The mask-detection from mayank9mare

Report

End to End ML Project on FaceMask Detection

Team Members - Nirbhay Sharma , Mayank raj

Under the guidance of - Dr. Richa Singh

Data Preprocessing

Data is given in the form of images from that the data is transferred to one folder where both of the classes images are there then on those images we reshape the images to (64 , 64) using PIL module and then the images are converted into pixel values using cv2 module in python then the whole dataset is converted into dataframe and stored as data_64.csv in the system and later used in the project . Visualization of images

Analysis :

In all there are 2 classes 1 (for the person who wear masks ) and 0 (who does not wear masks)

PCA results

Since the data is huge with train data size as (4600 , 12288) so pca is necessary to reduce some dimension that are not that relevant to the data and we can reduce the dimension of the data so we applied pca with 0.95% of variance to be reserved

after reducing, the dimension was (4600, 214) so we got pretty good reduction here

Models used and analysis performed

For the model part 4 models are used ( Support Vector machines , MLP classifier , KNearest Neighbors ,Random forest classifier )

SVM

Svm was applied on the train set and the results are shown below (accuracy = 98.19 % )
Roc curve is also shown below so the reason why we choose this is that generally svm’s performs good in image dataset so we found this a strong candidate for this classification and it performs good as well

MLP

Application of MLP classifier on train and test dataset results into these observations (accuracy = 96.72 %) we also choose this because neural networks are strong contenders in the field of classification and it performs good here as well

KNN

Accuracy for KNN is 90.69% we choose KNN because it is simple and easy to implement and it is also a famous algorithm for classification

RandomForest

Accuracy for Random Forest comes out to be 94.05% we used this because in industries also after CNN and neural networks second privilege is Given to Random forest Classifier as they are strong classifier

Roc for all

Cross validation for all the models

Boxplots are drawn for the cross validation of different models

SVM

Cv scores = array([0.9795479 , 0.98062433, 0.98062433, 0.98170075, 0.9762931 ]) MLP Classifier

Cv scores = array([0.94510226, 0.96340151, 0.95586652, 0.94510226, 0.95581897]) KNN

Cv scores = array([0.90527449, 0.89881593, 0.90958019, 0.90204521, 0.90517241]) RandomForestClassifier

Cv scores = array([0.95048439, 0.94725511, 0.94617869, 0.93756728, 0.94288793])

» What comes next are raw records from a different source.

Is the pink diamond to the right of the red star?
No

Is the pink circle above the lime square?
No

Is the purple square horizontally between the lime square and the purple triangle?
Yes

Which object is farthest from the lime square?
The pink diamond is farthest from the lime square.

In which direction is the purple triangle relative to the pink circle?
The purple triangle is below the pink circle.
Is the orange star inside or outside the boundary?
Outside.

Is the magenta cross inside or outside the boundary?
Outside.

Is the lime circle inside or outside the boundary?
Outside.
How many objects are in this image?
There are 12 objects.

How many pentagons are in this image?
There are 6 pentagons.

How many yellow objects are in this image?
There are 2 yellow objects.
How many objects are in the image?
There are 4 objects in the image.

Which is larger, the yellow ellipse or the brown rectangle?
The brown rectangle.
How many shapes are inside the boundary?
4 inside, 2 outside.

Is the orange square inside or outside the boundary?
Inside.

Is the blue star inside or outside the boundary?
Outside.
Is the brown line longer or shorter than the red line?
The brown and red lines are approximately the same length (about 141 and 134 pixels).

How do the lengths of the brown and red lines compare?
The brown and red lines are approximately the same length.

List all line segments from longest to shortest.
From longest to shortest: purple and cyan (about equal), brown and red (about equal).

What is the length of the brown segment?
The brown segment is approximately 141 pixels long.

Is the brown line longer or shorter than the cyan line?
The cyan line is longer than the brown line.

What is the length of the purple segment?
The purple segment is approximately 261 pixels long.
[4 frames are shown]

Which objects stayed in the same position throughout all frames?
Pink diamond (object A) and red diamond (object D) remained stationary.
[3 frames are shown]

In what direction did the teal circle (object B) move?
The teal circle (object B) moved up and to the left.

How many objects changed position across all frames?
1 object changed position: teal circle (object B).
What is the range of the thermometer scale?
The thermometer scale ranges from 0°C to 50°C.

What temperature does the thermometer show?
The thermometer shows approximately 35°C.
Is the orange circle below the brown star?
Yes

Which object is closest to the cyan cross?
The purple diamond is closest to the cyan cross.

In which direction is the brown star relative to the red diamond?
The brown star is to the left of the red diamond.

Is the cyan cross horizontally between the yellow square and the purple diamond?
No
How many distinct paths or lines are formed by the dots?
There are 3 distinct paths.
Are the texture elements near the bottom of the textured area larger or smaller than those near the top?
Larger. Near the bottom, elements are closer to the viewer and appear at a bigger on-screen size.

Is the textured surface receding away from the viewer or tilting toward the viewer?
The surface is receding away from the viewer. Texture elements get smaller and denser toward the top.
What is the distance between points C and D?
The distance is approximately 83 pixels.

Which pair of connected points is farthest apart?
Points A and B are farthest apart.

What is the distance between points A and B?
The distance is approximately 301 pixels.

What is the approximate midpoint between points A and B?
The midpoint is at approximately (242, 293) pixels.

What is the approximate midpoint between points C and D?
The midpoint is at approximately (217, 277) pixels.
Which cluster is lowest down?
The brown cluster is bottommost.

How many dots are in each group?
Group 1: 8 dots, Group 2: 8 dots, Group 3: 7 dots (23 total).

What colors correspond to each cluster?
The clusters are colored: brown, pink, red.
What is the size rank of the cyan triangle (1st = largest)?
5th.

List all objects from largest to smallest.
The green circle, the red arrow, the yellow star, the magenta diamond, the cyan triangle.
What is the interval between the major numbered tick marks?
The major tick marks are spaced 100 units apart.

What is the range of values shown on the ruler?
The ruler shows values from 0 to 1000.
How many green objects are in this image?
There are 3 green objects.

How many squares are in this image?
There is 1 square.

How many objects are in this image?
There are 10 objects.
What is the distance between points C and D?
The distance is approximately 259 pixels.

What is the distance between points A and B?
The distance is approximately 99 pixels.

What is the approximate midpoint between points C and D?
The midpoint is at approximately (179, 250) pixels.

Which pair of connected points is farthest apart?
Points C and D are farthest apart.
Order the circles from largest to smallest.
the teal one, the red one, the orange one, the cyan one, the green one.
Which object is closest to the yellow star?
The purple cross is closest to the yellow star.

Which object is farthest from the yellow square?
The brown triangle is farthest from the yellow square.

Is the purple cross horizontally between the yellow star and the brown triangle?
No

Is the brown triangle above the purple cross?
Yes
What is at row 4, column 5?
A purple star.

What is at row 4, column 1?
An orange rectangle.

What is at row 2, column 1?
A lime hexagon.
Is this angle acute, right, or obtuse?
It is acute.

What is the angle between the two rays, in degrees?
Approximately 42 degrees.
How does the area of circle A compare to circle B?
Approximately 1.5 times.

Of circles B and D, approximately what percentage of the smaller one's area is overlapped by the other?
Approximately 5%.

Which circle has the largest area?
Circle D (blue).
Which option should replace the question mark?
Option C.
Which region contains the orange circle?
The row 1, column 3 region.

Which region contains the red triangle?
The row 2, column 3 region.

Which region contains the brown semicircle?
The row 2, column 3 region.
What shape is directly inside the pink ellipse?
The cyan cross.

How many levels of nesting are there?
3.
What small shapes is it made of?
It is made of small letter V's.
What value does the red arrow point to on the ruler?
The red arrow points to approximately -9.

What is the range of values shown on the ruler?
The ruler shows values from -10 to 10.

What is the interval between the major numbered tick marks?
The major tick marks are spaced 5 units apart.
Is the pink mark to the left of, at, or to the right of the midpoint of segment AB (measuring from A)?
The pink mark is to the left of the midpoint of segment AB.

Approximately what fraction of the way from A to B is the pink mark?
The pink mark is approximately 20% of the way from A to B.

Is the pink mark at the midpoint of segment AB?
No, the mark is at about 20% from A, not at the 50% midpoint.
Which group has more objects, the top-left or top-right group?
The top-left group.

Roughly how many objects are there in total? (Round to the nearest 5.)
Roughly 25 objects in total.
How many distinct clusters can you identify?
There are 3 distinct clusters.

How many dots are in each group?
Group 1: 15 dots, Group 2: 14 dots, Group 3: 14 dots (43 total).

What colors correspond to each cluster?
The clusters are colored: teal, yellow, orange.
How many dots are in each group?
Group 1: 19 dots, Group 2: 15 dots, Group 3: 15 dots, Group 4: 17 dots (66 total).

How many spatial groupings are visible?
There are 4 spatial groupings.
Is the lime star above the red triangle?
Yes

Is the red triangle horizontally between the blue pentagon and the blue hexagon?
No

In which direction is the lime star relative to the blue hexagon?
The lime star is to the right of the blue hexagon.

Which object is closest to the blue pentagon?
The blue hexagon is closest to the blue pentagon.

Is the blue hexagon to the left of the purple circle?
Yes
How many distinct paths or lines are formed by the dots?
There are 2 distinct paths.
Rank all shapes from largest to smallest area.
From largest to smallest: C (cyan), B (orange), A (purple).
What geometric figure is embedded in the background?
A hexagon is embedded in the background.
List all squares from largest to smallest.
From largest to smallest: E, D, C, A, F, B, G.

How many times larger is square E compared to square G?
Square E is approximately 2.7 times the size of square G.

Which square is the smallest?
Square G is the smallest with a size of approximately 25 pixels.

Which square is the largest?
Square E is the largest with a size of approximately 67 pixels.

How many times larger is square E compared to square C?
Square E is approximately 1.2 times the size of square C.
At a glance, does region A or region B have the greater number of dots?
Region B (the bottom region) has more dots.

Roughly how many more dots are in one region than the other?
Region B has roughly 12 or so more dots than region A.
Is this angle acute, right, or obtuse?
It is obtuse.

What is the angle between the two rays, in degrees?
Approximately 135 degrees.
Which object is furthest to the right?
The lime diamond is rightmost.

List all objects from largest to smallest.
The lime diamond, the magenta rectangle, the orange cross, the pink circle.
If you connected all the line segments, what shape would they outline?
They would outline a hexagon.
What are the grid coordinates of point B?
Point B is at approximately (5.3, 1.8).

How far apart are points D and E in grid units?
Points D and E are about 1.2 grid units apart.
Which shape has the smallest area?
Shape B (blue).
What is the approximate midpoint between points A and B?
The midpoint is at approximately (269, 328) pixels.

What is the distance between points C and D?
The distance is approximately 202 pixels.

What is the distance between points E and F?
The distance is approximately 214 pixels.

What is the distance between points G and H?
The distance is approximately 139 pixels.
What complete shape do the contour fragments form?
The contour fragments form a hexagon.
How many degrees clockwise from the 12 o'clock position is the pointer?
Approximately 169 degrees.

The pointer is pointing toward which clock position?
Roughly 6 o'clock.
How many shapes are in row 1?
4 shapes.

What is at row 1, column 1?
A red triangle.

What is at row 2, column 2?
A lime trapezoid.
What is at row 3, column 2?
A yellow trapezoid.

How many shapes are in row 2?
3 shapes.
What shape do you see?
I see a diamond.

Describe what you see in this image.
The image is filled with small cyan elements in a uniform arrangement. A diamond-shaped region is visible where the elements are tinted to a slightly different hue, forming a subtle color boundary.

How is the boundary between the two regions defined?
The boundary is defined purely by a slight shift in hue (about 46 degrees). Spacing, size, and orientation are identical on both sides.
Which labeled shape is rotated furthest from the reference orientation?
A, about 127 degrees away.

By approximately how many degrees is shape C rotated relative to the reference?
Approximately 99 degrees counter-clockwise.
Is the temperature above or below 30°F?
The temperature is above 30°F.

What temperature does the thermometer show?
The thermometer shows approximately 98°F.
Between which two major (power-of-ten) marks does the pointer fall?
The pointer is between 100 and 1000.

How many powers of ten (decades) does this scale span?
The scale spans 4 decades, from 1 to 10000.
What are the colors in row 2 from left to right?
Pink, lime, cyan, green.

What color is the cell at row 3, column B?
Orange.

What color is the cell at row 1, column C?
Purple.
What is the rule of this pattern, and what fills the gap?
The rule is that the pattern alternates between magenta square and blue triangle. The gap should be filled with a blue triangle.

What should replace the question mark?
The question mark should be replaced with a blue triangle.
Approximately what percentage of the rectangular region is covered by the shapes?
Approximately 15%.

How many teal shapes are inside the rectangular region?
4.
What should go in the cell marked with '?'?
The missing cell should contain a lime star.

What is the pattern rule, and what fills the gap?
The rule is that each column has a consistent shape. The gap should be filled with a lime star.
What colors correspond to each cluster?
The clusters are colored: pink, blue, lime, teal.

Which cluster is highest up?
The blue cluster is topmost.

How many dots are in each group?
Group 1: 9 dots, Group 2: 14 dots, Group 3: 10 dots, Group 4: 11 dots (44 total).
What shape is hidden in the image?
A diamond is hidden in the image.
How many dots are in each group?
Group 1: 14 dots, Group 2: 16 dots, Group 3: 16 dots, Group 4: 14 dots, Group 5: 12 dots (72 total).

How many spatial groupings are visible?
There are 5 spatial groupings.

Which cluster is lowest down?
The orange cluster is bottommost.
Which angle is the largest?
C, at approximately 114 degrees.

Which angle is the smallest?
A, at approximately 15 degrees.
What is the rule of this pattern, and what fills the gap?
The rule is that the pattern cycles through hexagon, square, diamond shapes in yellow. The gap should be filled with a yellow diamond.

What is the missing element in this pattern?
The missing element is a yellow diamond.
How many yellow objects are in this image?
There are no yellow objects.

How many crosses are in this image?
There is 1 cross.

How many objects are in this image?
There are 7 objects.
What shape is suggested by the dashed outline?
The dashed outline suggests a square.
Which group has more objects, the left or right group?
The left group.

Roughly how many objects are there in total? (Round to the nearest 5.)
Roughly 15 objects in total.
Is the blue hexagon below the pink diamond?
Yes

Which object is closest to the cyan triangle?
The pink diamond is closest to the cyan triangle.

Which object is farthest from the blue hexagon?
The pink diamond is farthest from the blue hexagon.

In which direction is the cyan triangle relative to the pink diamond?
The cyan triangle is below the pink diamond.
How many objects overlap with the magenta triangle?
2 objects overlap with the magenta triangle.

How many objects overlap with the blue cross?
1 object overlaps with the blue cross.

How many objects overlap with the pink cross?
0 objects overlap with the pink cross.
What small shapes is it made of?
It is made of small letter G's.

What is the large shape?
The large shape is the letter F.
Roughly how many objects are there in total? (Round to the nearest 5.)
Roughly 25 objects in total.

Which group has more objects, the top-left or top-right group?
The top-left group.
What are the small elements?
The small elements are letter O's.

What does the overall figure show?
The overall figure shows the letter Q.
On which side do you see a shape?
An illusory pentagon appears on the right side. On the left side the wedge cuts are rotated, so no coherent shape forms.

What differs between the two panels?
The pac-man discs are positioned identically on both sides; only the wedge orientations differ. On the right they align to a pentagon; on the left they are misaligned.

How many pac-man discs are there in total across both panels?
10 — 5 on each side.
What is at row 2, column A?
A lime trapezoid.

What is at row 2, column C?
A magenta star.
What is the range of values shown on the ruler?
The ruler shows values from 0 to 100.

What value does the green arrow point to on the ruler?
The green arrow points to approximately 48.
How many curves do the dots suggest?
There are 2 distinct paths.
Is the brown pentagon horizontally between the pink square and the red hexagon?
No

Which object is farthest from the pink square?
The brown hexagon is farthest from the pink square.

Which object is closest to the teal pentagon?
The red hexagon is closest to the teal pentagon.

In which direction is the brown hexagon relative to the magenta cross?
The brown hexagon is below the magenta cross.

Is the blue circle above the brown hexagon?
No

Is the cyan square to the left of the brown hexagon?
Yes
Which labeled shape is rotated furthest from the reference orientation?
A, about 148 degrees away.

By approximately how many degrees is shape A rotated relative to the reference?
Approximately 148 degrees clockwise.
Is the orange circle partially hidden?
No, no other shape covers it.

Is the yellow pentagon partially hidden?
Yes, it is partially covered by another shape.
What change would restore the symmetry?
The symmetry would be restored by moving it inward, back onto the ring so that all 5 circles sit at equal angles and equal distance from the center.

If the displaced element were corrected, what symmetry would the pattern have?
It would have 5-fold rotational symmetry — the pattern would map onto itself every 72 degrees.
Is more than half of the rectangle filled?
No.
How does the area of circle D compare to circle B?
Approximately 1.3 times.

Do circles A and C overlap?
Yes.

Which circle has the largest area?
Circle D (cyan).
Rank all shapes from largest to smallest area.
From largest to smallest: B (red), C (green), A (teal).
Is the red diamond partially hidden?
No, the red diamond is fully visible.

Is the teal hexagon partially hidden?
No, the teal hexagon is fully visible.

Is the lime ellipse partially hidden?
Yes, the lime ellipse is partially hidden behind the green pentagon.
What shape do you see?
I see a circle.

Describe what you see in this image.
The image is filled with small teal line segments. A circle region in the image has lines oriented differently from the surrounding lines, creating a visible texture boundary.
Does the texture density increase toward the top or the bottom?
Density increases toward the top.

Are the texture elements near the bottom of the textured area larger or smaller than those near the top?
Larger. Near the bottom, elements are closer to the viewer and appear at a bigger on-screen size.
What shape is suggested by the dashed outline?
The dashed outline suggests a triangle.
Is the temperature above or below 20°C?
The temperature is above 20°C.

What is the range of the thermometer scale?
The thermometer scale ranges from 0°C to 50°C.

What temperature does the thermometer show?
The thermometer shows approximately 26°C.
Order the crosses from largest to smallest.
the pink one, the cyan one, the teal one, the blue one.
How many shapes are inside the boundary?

Some more findings from the experiments

For svm a plot for variation of C with accuracy is shown below we can easily see that if C increases then the testing accuracy is reducing as we know that when C is more then the model overfits and hence the testing accuracy reduces the optimum value of C as seen from this plot is around 5

For KNN classifier the variation of accuracy with the variation of K is shown below it is clear that as value of N_neighbors increases then accuracy increases and then it is decreasing as the neighbours increases

For RandomForest the variation of accuracy with n_estimators is shown below

Comparison of all the model On the basis of box plots:

From the box plots we can easily get a clear idea that svm is performing better than all of the classifiers since median of SVM is greater than all these like for SVM median is 98 % for MLP median is somewhere around 95% for KNN the median is around 90.57% and for RandomForest the median is 94.6% hence they are performing in the order of SVM > MLP > RandomForest > KNN

Reasons for difference in results

Why svm gives good results :

SVM works relatively well when there is a clear margin of separation between classes. SVM is more effective in high dimensional spaces and since it is a binary classification margin between classes are well defined and due to which SVM works better than other classifiers.

Why MLP gives good results but not better than SVM

SVMs are based on the minimization of the structural risk, whereas MLP classifiers implement empirical risk minimization. So, SVMs are efficient and generate near the best classification as they obtain the optimum separating surface which has good performance on previously unseen data points.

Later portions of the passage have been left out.